When the coronavirus pandemic forced courses to go virtual last spring, wine and viticulture lecturer Jim Shumate refused to deny his students a critical hands-on experience at the culmination of the yearlong winemaking process. He spent a week assembling 400 tiny bottles of the 16 student-made wines, mailing the sampling kits to the 25 students so that they could determine their own blends — then blended about 400 cases by hand in the Center for Wine and Viticulture’s lab according to the students’ specifications.
The result was a final selection of four wines — two reds and two whites — that each student could take home and claim as their own.
“These students made all the decisions about the wines to this point, using everything they had learned over the previous three years to make those decisions. I wanted to try and keep them involved as much as possible,” said Jim Shumate. Photo by Joe Johnston.

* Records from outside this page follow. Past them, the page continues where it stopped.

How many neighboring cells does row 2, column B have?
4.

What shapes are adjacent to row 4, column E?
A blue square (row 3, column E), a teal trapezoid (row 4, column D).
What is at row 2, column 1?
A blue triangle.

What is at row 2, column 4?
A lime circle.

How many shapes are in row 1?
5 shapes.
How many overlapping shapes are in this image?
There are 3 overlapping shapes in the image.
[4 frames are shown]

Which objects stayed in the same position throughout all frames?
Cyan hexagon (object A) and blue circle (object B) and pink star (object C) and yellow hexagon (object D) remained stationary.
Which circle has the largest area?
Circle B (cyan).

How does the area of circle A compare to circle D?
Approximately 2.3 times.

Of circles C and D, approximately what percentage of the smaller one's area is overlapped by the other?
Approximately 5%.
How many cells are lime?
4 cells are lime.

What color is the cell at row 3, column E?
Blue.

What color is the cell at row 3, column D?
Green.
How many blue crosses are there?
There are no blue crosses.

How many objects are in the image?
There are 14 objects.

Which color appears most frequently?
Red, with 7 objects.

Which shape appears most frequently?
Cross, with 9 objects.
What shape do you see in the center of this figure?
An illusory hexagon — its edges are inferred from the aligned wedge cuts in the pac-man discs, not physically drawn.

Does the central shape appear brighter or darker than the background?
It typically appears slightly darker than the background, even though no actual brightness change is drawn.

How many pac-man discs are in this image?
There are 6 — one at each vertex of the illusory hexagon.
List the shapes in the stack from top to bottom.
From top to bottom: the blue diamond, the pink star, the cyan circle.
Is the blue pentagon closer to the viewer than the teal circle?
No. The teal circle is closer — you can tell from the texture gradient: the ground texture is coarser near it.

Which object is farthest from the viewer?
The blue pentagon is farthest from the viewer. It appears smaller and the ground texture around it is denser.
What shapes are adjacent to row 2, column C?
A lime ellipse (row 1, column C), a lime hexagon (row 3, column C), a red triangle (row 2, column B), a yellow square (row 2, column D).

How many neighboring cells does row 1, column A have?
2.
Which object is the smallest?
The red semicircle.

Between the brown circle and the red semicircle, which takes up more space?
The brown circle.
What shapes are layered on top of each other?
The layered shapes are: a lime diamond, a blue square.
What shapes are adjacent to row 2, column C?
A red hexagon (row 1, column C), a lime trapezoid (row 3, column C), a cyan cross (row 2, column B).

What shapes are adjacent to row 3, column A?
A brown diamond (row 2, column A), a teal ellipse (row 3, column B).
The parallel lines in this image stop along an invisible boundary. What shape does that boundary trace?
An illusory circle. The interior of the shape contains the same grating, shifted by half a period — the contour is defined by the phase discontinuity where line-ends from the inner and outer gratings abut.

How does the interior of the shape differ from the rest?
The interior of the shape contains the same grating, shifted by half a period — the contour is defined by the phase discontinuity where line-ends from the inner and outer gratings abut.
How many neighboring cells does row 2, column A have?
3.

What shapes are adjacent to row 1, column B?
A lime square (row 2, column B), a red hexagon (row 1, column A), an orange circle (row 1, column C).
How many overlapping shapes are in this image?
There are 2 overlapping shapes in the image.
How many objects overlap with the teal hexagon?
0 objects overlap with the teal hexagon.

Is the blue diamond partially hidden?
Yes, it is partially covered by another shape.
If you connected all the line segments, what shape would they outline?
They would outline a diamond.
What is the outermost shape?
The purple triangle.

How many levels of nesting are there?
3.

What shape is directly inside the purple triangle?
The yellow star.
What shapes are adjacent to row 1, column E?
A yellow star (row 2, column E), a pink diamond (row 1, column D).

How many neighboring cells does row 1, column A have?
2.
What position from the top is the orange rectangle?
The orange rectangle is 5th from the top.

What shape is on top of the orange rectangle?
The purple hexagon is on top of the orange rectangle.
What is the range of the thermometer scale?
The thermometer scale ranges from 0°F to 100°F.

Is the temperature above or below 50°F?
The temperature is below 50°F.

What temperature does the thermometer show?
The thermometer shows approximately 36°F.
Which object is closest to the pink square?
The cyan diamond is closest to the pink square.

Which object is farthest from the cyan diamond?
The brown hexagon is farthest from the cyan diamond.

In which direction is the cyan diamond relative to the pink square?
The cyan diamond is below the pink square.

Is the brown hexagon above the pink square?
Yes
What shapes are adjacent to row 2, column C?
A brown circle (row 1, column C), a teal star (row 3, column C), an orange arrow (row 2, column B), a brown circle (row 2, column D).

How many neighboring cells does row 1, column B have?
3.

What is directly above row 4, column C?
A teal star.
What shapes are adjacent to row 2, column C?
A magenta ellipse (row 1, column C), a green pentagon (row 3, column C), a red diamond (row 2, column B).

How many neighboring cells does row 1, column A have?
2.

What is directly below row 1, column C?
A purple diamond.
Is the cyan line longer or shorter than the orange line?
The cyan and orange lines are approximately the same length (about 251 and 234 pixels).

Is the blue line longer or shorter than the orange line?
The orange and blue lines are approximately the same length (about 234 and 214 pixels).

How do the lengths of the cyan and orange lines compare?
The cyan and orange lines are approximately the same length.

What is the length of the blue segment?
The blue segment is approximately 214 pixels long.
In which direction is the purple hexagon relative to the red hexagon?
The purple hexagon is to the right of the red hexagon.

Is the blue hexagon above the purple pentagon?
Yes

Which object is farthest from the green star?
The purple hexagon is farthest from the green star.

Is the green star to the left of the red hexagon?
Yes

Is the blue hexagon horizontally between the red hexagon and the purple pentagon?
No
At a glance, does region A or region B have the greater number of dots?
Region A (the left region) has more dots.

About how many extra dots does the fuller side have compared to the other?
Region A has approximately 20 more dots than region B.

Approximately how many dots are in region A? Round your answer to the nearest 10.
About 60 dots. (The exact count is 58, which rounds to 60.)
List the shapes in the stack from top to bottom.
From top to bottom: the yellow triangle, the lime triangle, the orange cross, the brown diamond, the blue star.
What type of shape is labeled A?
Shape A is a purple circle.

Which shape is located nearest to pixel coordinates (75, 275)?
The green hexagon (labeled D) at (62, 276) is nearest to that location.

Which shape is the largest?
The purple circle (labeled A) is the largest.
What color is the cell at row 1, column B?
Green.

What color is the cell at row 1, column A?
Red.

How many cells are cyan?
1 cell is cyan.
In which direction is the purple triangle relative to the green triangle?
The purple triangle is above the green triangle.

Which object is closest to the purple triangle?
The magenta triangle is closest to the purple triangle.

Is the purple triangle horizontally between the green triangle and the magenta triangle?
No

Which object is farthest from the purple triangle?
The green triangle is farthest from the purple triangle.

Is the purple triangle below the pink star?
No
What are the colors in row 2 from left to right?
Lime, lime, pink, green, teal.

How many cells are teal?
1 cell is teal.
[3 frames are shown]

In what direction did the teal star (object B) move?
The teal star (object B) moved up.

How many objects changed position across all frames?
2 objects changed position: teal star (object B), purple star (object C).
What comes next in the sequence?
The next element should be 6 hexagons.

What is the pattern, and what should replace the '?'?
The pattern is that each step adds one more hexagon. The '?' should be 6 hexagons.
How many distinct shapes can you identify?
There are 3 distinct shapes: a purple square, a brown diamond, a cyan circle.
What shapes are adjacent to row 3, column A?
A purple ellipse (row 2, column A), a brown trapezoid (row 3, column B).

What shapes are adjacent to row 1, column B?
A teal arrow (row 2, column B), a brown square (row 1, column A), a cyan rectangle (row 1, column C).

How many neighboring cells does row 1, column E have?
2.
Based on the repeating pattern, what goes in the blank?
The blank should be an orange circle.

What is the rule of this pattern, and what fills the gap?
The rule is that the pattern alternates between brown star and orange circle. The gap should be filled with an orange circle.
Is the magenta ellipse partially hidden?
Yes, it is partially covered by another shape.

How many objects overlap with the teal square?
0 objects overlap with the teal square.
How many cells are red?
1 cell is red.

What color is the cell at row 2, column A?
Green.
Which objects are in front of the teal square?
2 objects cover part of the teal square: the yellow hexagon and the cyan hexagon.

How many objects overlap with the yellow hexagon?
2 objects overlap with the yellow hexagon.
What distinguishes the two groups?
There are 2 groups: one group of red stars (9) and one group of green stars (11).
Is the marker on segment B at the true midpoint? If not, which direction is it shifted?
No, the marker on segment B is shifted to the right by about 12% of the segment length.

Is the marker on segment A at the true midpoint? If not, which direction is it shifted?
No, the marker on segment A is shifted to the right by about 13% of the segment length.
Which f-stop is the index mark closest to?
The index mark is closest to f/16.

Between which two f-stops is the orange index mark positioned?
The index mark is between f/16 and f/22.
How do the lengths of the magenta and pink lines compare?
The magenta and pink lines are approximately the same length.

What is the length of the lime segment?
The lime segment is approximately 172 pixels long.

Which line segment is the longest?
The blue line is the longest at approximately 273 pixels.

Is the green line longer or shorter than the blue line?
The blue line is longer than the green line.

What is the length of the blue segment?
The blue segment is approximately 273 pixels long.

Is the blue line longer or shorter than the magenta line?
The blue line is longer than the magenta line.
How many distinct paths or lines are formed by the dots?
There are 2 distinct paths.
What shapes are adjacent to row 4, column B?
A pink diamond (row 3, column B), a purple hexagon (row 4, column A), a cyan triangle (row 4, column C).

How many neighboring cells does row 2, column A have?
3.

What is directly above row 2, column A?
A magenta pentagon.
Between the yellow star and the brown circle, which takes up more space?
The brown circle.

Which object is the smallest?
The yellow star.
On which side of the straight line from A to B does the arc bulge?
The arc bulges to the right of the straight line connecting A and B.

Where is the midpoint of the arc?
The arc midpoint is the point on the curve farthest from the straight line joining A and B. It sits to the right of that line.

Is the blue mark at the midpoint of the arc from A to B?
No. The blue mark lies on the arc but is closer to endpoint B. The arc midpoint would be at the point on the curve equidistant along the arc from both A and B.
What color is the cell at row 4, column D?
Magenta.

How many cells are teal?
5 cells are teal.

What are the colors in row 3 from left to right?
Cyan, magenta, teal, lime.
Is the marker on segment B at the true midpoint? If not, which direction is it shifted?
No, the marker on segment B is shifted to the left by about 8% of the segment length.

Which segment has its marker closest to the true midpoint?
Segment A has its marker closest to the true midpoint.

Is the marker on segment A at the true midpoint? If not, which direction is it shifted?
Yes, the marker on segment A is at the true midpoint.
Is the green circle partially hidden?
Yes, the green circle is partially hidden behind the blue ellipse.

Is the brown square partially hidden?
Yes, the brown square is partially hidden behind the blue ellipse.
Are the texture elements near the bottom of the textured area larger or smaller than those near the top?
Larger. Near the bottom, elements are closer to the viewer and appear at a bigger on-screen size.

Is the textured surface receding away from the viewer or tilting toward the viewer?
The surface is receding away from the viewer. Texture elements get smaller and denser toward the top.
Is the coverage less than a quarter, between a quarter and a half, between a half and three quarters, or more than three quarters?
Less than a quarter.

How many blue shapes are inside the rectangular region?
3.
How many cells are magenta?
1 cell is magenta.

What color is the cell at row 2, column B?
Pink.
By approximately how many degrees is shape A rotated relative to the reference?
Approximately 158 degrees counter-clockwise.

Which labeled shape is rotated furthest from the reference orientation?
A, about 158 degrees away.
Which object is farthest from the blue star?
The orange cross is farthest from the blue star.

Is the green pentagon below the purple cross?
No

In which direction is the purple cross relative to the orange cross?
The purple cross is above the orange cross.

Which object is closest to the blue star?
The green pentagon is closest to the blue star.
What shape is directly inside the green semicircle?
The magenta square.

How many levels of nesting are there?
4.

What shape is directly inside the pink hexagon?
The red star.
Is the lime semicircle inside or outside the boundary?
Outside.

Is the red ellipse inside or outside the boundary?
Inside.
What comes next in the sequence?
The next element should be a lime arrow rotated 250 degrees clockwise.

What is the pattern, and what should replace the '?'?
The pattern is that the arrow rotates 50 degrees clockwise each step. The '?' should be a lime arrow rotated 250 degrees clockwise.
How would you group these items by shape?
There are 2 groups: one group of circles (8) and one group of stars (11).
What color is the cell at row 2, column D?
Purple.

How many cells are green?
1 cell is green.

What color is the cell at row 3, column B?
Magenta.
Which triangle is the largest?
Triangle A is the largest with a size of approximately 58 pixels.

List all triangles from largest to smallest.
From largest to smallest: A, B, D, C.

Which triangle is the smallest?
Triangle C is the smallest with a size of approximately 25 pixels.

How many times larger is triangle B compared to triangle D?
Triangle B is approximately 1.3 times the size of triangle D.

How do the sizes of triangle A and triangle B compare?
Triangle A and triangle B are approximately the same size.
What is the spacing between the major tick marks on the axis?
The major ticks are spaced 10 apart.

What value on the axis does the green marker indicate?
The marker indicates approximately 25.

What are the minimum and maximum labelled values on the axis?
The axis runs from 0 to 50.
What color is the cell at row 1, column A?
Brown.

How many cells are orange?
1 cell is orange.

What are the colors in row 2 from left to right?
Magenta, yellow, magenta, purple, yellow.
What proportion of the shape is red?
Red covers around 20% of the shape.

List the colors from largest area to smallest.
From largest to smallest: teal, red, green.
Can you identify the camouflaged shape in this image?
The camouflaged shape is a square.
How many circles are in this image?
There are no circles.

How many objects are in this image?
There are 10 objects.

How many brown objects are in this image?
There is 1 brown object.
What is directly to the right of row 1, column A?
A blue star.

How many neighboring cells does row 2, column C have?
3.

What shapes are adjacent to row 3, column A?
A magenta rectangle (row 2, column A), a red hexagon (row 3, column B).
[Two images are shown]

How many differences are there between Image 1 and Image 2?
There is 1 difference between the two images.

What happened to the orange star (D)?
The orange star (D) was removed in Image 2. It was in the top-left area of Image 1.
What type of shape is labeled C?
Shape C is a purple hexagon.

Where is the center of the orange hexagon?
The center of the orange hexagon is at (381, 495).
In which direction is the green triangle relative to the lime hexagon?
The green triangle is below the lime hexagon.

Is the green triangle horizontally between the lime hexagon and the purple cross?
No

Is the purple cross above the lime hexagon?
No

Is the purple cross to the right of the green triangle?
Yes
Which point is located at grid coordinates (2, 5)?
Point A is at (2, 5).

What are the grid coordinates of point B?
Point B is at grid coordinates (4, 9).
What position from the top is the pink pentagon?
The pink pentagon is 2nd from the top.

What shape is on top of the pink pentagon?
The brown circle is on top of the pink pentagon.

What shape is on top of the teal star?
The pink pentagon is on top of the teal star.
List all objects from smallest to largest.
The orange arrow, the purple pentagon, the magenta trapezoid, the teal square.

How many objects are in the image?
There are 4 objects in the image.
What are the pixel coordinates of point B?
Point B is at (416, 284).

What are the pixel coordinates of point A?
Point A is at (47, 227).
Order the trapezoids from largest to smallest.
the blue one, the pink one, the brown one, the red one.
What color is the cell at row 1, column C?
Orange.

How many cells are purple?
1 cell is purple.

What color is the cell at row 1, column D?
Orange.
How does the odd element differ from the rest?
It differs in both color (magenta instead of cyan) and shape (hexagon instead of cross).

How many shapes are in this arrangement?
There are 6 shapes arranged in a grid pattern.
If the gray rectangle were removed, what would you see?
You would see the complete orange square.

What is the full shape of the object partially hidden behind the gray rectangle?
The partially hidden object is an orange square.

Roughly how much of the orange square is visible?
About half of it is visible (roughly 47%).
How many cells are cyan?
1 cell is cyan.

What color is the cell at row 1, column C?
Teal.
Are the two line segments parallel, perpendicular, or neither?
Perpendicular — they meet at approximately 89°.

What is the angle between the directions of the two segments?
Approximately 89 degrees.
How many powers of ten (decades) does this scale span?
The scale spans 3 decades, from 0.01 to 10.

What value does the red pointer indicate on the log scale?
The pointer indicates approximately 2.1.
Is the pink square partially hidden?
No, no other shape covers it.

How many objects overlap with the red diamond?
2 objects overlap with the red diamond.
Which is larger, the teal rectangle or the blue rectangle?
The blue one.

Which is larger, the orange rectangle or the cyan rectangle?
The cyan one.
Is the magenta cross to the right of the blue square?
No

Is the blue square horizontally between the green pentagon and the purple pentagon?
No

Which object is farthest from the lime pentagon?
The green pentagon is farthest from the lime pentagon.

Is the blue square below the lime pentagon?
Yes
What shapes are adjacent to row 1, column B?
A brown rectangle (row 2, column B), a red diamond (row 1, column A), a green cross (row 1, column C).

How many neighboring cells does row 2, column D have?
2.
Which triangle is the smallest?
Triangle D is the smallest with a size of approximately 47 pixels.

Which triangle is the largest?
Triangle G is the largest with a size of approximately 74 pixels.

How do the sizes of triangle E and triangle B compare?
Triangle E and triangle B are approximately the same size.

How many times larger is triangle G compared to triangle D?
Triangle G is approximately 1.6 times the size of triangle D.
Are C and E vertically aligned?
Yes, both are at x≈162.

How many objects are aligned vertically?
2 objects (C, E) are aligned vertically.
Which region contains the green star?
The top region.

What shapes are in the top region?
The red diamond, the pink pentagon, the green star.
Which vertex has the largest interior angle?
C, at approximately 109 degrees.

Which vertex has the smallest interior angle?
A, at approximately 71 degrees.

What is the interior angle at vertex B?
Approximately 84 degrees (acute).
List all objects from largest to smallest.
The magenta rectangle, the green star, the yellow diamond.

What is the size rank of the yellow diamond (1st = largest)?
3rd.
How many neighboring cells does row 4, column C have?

“My group and I would meet in three to-four-hour chunks through Zoom, tasting through each individual sample and then later through the blends we were crafting for our class. In total, we probably created 20 different blends for each of our white and red wines,” said Marcel Velasco, a wine and viticulture senior in the class. Photo courtesy of Velasco.
“We knew how wine chemistry worked and all the microbial populations in wine and what theoretically not to do, but until you’re physically making the wine and making mistakes that teach you what the book won’t, you would go into the industry with nothing but being book smart,” said Allie Donegan, a wine and viticulture senior.